How much does a chef's table cost in Hong Kong?

Plan for roughly HK$1,800 to HK$4,000 per person before drinks across these counters. Sushi Shikon sits at the top, around HK$3,800, with Ando near HK$2,580 and Mono from about HK$1,888, while Estro, Wing and VEA fall in the middle of the band. Wine pairings add several hundred to a couple of thousand dollars more. Prices move with each menu, so confirm the current rate when you reserve the seat.

Which Hong Kong restaurants have a counter you can book?

Several of the best. Sushi Shikon is a pure eight-seat sushi counter, Mono and Ando seat guests along the open kitchen, and VEA runs a chef's counter overlooking the cooking. Estro offers a chef's table at Antimo Merone's Neapolitan room, and Wing builds the meal around Vicky Cheng working the pass. When you reserve, ask explicitly for the counter or chef's-table seats rather than a standard table, since they book out first.

How do you book a chef's table in Hong Kong?

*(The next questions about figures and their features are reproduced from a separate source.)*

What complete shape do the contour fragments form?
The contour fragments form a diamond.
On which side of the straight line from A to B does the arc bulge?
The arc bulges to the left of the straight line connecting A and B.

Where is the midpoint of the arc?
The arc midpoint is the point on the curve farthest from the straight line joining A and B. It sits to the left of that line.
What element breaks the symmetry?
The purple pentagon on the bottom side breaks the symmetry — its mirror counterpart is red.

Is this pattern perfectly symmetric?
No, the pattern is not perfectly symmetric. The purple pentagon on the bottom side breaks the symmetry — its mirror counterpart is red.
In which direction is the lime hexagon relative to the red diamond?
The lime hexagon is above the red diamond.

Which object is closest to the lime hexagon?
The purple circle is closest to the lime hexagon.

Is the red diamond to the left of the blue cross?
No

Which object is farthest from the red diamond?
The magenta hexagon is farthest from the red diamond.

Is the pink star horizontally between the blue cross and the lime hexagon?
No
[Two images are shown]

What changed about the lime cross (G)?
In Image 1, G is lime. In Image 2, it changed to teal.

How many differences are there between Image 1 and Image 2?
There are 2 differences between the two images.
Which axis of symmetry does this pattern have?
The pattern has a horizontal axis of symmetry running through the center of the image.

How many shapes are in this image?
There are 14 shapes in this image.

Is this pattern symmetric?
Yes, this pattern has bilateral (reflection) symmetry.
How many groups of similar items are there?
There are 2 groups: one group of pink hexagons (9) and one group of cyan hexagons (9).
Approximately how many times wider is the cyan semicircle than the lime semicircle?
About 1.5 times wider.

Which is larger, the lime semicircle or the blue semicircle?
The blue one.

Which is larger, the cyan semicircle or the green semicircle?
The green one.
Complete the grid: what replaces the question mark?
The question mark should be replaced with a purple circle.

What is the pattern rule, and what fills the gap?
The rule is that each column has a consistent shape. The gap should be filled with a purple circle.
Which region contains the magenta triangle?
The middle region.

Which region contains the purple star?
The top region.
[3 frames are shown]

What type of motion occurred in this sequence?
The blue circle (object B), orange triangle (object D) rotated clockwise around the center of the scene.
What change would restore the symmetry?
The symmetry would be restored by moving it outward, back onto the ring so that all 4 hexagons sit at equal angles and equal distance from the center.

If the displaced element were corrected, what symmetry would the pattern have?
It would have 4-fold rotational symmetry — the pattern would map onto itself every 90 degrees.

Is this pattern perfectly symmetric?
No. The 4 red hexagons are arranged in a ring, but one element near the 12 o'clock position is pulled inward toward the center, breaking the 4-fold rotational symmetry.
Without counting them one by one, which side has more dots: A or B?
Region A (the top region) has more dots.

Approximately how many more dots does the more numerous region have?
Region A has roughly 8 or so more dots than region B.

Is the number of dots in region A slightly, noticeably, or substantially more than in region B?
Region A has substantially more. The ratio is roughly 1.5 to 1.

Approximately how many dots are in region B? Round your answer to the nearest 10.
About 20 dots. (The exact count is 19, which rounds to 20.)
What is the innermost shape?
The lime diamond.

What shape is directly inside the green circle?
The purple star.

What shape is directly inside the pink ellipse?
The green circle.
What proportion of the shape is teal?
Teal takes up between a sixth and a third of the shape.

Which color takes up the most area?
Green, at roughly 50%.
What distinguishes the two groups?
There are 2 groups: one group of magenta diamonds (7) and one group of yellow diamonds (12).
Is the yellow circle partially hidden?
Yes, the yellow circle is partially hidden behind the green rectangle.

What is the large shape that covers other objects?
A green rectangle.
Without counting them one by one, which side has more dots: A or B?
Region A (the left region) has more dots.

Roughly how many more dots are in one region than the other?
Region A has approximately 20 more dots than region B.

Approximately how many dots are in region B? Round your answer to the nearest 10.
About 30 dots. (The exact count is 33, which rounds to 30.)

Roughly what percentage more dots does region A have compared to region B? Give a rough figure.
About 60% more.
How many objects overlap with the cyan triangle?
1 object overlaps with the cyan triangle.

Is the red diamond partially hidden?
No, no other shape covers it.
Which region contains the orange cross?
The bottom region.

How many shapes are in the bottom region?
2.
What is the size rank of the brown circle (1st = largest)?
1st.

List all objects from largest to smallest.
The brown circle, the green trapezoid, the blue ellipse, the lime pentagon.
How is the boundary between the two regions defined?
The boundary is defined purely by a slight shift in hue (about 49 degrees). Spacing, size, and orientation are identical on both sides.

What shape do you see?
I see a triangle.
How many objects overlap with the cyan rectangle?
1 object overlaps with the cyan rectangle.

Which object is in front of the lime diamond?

Most of these rooms take online reservations a month or more ahead, and the counter seats go first. Sushi Shikon books through the Landmark Mandarin Oriental, while Mono, Ando, Estro, Wing and VEA use their own sites and platforms like SevenRooms, usually with a deposit. State that you want the counter or chef's table when you book, flag any dietary needs at the same time, and reconfirm a day or two before. For three-star Sushi Shikon, move as early as the window allows.

Is a Hong Kong chef's table worth it for a special occasion?

Yes, particularly the counters, where the cooking becomes the entertainment. An anniversary at Sushi Shikon's eight-seat counter, each piece handed over the hinoki the moment it is ready, or a client dinner at Mono with Ricardo Chaneton plating a metre away, turns the meal into a front-row event. For a milestone, the smaller counters hit the balance of occasion and intimacy. Pair it with an anniversary dinner in Hong Kong.

Seat formats, stars and prices verified against each restaurant's published information and the 2026 Michelin Guide Hong Kong and Macau in June 2026; confirm the counter and the current rate directly when you book. Restaurants for Kings is editorial, not sponsored. Some reservation links may earn an affiliate commission, which never affects a ranking or a score.